SCUBA diving in warm water will generally result in higher nitrogen loading than in cold water. This is due mostly to the effects of vasodilatation. Becoming cold following a dive may increase urine output and lead to dehydration. In any suspected case of DCS, the casualty must be kept warm and dry.
An increase in adipose tissue leads to an increase in nitrogen loading in the body, since nitrogen is five times more soluble in fat tissue than muscle. Because fat can absorb more gas than muscle, it will take longer for the body to excrete it. It is generally assumed that there is a related increase in risk of decompression sickness.
Obesity also increases the body's oxygen requirements, leading to a likely reduction in physical ability. The long-term implications of obesity are well known. Conditions related to obesity such as diabetes and coronary artery disease are themselves believed to be DCS risk factors.
Fit, healthy individuals are less likely to suffer from most medical conditions than unfit ones but there are possible risks involved with strenuous physical exercise.
It has been suggested that strenuous exercise causes the formation in the body of tiny gas bubbles called 'micronuclei' (Dervay et al, 2002). It takes several hours for these bubbles to disperse.
Age & Gender
There are conflicting studies showing the existence, or lack, of a relationship between a diver's age / gender and the incidence of decompression sickness. A study by the Armstrong Laboratory concluded that there is a three-fold increase in high altitude DCS in men over 42 years old compared to those aged 18-21. The reason for any increased risk in dive related DCS might be due to the distribution and amount of fat in the diver's body. 
Patent Foramen Ovale (PFO)
One of the most significant predisposing risk factors in DCS is a physical abnormality of the heart called Patent Foramen Ovale (PFO) - a small opening between the upper two chambers of the heart (atria).
Every unborn baby has a Foramen Ovale that allows blood already oxygenated by the mother's lungs to by-pass the baby's respiratory system. The opening usually seals up following birth.
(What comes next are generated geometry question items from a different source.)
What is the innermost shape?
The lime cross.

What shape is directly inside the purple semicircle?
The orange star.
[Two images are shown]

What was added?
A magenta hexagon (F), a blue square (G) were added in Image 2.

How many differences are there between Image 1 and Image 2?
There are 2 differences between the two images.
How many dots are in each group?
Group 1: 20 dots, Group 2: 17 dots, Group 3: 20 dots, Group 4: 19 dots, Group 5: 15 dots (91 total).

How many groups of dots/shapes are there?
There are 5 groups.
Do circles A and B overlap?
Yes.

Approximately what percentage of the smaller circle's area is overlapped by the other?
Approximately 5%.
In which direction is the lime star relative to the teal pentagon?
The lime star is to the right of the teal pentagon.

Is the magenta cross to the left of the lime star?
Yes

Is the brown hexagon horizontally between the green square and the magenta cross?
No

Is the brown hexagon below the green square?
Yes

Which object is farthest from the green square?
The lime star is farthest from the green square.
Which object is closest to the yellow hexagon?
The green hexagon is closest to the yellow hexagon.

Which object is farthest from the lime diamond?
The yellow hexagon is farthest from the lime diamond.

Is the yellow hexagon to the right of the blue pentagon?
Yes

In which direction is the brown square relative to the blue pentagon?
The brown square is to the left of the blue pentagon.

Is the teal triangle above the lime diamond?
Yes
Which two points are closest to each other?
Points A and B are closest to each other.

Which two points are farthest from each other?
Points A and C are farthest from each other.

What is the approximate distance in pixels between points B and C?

If it remains open (patent) then it can cause a 'short circuit' of blood flow allowing bubbles to pass directly from the venous circulation to the brain through the heart, bypassing the filtering effect of the respiratory system.
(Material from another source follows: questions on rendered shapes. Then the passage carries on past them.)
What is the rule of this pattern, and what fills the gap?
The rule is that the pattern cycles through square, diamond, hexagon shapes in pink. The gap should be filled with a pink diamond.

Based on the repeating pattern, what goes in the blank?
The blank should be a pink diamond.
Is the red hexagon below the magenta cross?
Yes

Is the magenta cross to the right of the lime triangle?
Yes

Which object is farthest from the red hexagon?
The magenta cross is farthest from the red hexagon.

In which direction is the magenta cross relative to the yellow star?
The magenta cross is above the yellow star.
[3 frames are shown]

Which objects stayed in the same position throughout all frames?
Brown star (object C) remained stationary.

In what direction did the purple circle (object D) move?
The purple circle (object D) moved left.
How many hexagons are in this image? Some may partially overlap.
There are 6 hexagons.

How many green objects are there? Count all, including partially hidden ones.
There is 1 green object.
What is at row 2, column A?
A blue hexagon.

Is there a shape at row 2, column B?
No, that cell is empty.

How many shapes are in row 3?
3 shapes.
PFO is present in about 25% of the general population and does not normally cause health problems. However, it affects up to 75% of those with 'unexplained' DCS (Kerut et al, 2001).
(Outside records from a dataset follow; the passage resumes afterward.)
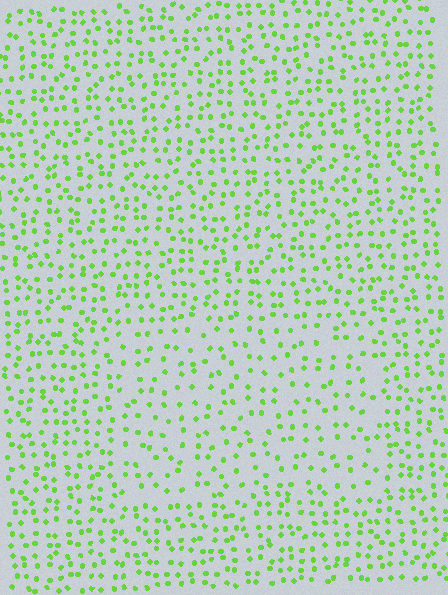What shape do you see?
I see a rectangle.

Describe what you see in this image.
The image contains small lime elements arranged at two different densities. A rectangle-shaped region is visible where the elements are less densely packed than the surrounding area.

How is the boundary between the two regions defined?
The boundary is defined by a change in element density (approximately 1.6x ratio). All elements are the same color, size, and shape.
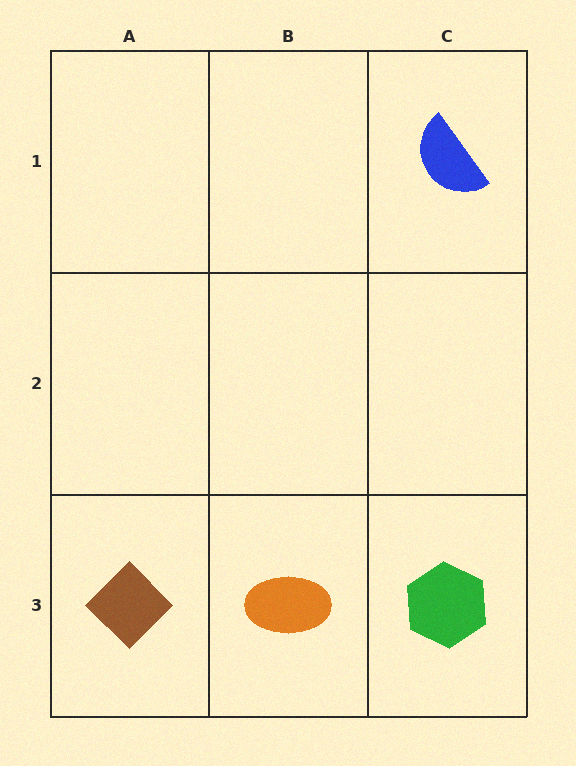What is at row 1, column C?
A blue semicircle.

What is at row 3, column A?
A brown diamond.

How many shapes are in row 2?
0 shapes.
Although PFO increases the risk of decompression sickness, individuals with PFO do not necessarily develop symptoms. Also, those who have suffered an 'unexplained' case of DCS do not always have a PFO.
Because bubbles form more easily around physical imperfections, tissue damage (e.g. a ‘bad knee’) can lead to greater risk of bubble formation and DCS. The risk may also be increased due to localised changes in blood perfusion.
Previous DCS
Divers who have had previous occurrences of DCS are far more susceptible to the condition than those who have never had it. This is related to tissue damage caused by previous bubble formation, especially in the Central Nervous System, and pre-existing susceptibilty to the condition.
Some divers, when questioned following an incidence of DCS, reveal that they have possibly suffered ‘sub-clinical’ bends in the past – i.e. the symptoms at the time were not obviously manifested.
Cigarette smoke contains carbon monoxide (CO), which is a poison. This reduces the ability of the red blood cells to carry oxygen. Cigarette smoke also contains nicotine, which acts as a vasoconstrictor and may theoretically increase the risk of DCS due to altered blood perfusion.
Long term problems include chronic obstructive pulmonary disease (COPD) which leads to carbon dioxide (CO2) retention. This has been implicated as a factor in CNS oxygen toxicity. Smokers are also generally less healthy and are more prone to develop circulatory problems.